La crypte, si vaste qu'elle fût, aurait été entièrement noyée. Pas un des habitants de la Nouvelle-Aberfoyle n'eût échappé à la mort.
Mais, au moment où les premiers fuyards atteignaient l'orifice du tunnel, ils se trouvèrent en face de Simon Ford, qui avait aussitôt quitté le cottage.
« Arrêtez, arrêtez, mes amis ! leur cria le vieil overman. Si notre cité devait être envahie, l'inondation courrait plus vite que vous, et personne ne lui échapperait ! Mais les eaux ne croissent plus ! Tout danger paraît être écarté.

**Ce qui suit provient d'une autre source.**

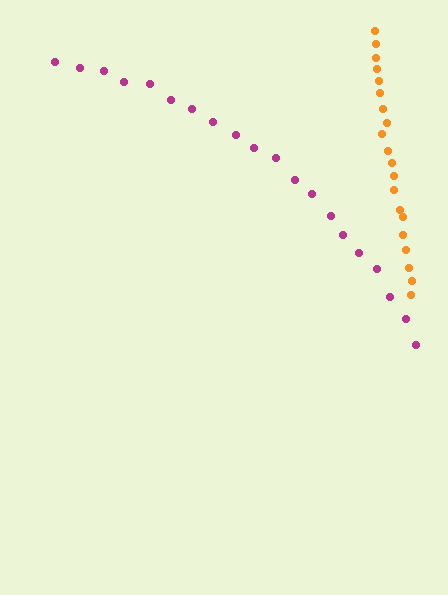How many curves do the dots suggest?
There are 2 distinct paths.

-- Et nos compagnons qui sont occupés aux travaux du fond ? s'écrièrent quelques-uns des mineurs.
-- Il n'y a rien à craindre pour eux, répondit Simon Ford. L'exploitation se fait à un étage supérieur au lit du lac ! »
Les faits devaient donner raison au vieil overman. L'envahissement de l'eau s'était produit subitement; mais, réparti à l'étage inférieur de la vaste houillère, il n'avait eu d'autre effet que de surélever de quelques pieds le niveau du lac Malcolm. Coal-city n'était donc pas compromise, et l'on pouvait espérer que l'inondation, entraînée dans les plus basses profondeurs de la houillère, encore inexploitées, n'aurait fait aucune victime.

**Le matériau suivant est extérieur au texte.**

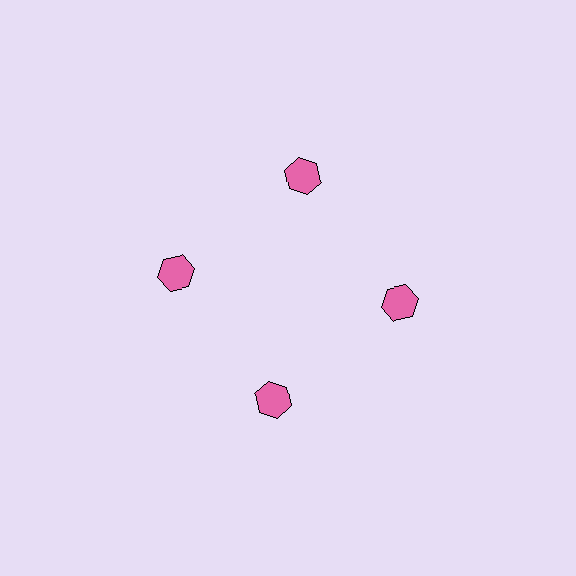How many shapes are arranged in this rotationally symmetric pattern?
There are 4 shapes, arranged in 4 groups of 1.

Quant à cette inondation, si elle était due à l'épanchement d'une nappe intérieure à travers les fissures du massif, ou si quelque cours d'eau du sol s'était précipité par son lit effondré jusqu'aux derniers étages de la mine, Simon Ford et ses compagnons ne pouvaient le dire. Quant à penser qu'il s'agissait là d'un simple accident, tel qu'il s'en produit quelquefois dans les charbonnages, cela ne faisait doute pour personne.
Mais, le soir même, on savait à quoi s'en tenir. Les journaux du comté publiaient le récit de cet étrange phénomène, dont le lac Katrine avait été le théâtre. Nell, Harry, James Starr et Jack Ryan, qui étaient revenus en toute hâte au cottage, confirmaient ces nouvelles, et apprenaient, non sans grande satisfaction, que tout se bornait à des dégâts matériels dans la Nouvelle-Aberfoyle.
Ainsi donc, le lit du lac Katrine s'était subitement effondré. Ses eaux avaient fait irruption à travers une large fissure jusque dans la houillère. Au lac favori du romancier écossais, il ne restait plus de quoi mouiller les jolis pieds de la Dame du Lac, -- du moins dans toute sa partie méridionale. Un étang de quelques acres, voilà à quoi il était réduit, là où son lit se trouvait en contrebas de la portion effondrée.
Quel retentissement eut cet événement bizarre ! C'était la première fois, sans doute, qu'un lac se vidait en quelques instants dans les entrailles du sol. Il n'y avait plus, maintenant, qu'à rayer celui-ci des cartes du Royaume-Uni, jusqu'à ce qu'on l'eût rempli de nouveau -- par souscription publique --, après avoir préalablement bouché la fissure. Walter Scott en fût mort de désespoir, -- s'il eût encore été de ce monde !
Après tout, l'accident était explicable. En effet, entre la profonde cavité et le lit du lac, l'étage des terrains secondaires se réduisait à une mince couche, par suite d'une disposition géologique particulière du massif.
Mais, si cet éboulement semblait être dû à une cause naturelle, James Starr, Simon et Harry Ford se demandèrent, eux, s'il ne fallait pas l'attribuer à la malveillance. Les soupçons étaient revenus avec plus de force à leur esprit. Le génie malfaisant allait-il donc recommencer ses entreprises contre les exploitants de la riche houillère ?
Quelques jours après, James Starr en causait au cottage avec le vieil overman et son fils.
« Simon, dit-il, suivant moi, bien que le fait puisse s'expliquer de lui-même, j'ai comme un pressentiment qu'il rentre dans la catégorie de ceux dont nous recherchons encore la cause !
-- Je pense comme vous, monsieur James, répondit Simon Ford; mais, si vous m'en croyez, n'ébruitons rien et faisons notre enquête nous-mêmes.
-- Oh ! s'écria l'ingénieur, j'en connais le résultat d'avance !
-- Eh ! quel sera-t-il ?
-- Nous trouverons les preuves de la malveillance, mais non le malfaiteur !
-- Cependant il existe ! répondit Simon Ford.